No debate sobre a necessidade ou não de se promover um choque fiscal na economia brasileira, comparam-se dados sobre o endividamento líquido do país, em relação ao seu produto interno bruto.
Abstraindo-se o perfil da dívida – ou seja, seus prazos e custos médios – procura-se justificar a necessidade (ou não) de se gerar maior ou menor superávit primário das contas públicas nacionais, para retomar a confiança dos mercados: notadamente após duas (das três) principais agências internacionais de risco, terem feito flutuar as notas de avaliação do país.
Para o (e)leitor comum, como explicar que a dívida de todos (dívida pública) em relação à produção gerada por todos (o tal do PIB) pode gerar ou não um acréscimo de impostos ou uma redução dos investimentos que impeça (ou corte) o acesso aos serviços públicos essenciais e (por vias tortas) dificulte (ou vede) o acesso a bens e serviços outros de necessidades menos essenciais (mas não menos necessárias)?
Mas, “pera lá”: quem faz a dívida pública é o governo; e quem faz o PIB é o setor privado, ainda que os serviços e os bens públicos também sejam computados.
O correto não seria saber - primariamente - se o que o que o governo gera na execução de suas contas é suficiente para honrar o que se deve para todo o mundo (inclusive para o público interno, na forma da oferta de bens e serviços)?
Afinal, o PIB é do país (o tal do “meu, o seu e o nosso produtinho”; ou na dimensão financeira, “o meu, o seu e o nosso dinheirinho”).
Sob este prisma, o que se deveria levar em conta – antes do PIB – é que se a Receita Corrente Líquida (RCL) da União gera lastro para enfrentar estas encrencas (sic): e se, sob este conceito, o endividamento bruto e líquido (isto é descontadas o caixa e os haveres financeiros) sobre esta mesma RCL sustentaria, por exemplo, investimentos que parceiros privados poderiam se ver estimulados a fazer, nas modalidades de Concessões e PPP, para evitar uso de recursos da União.

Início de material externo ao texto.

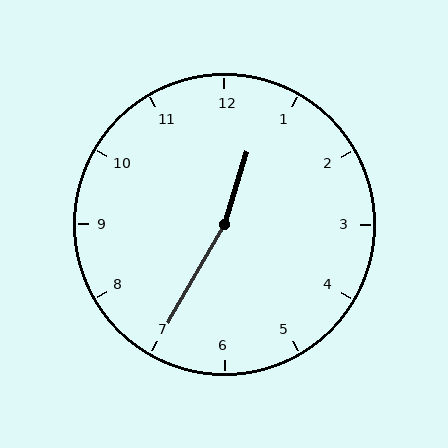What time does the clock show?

Avaliar este “risco” é como avaliar os Editais e Contratos de Concessão que estados e municípios têm lançado ao mercado nos últimos anos, em quantidade muito grande e com um percentual de sucesso muito pequeno se considerado o número efetivo dos contratos efetivamente assinados sob os institutos das concessões: notadamente as modalidades de concessões administrativas e patrocinadas, que são admitidas nas operações de PPP.

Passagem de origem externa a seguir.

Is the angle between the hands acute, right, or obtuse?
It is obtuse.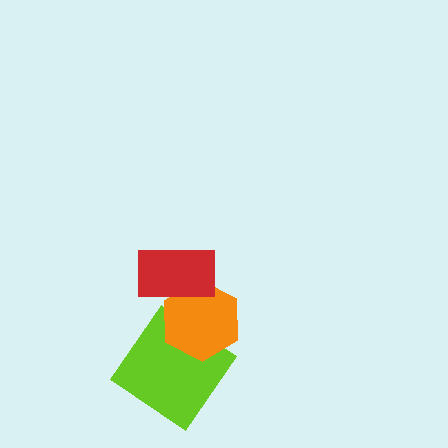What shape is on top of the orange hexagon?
The red rectangle is on top of the orange hexagon.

E podem fornecer uma pista mais consistente do “porque” projetos de PPP têm deslanchado em velocidade muito menor do que se imaginava do que ocorreria após mais de 10 anos da promulgação da lei federal das PPP (em 2004).
Com efeito, (e tal como se faz na análise das contas públicas de estados e municípios nos seus chamamentos ou nas PMI que demandam do setor privado), a Receita Corrente Líquida (RCL) da União (dados fechados da STN, na RGF de 2013), é de R$ 626 bilhões: 1% da RCL poderiam ser comprometidas em operações de PPP (ou R$ 6,26 bilhões).
Pela Lei de Responsabilidade Fiscal (LRF) – a que a União também está sujeita -- as despesas brutas de pessoal da União são de 23% da RCL (algo como R$ 394 bi): o limite de alerta da LRF para tanto é de 34% (há folga aqui, pois).
Mas a relação Dívida Bruta/RCL da União é de 477% (todas as dívidas: internas e externas, precatórios, de créditos internos e externos): algo como R$ 3 ,1 trilhão para uma RCL de R$ 626 bilhões. Se descontadas o caixa, os haveres e outras disponibilidades, a relação passa para 170% da RCL.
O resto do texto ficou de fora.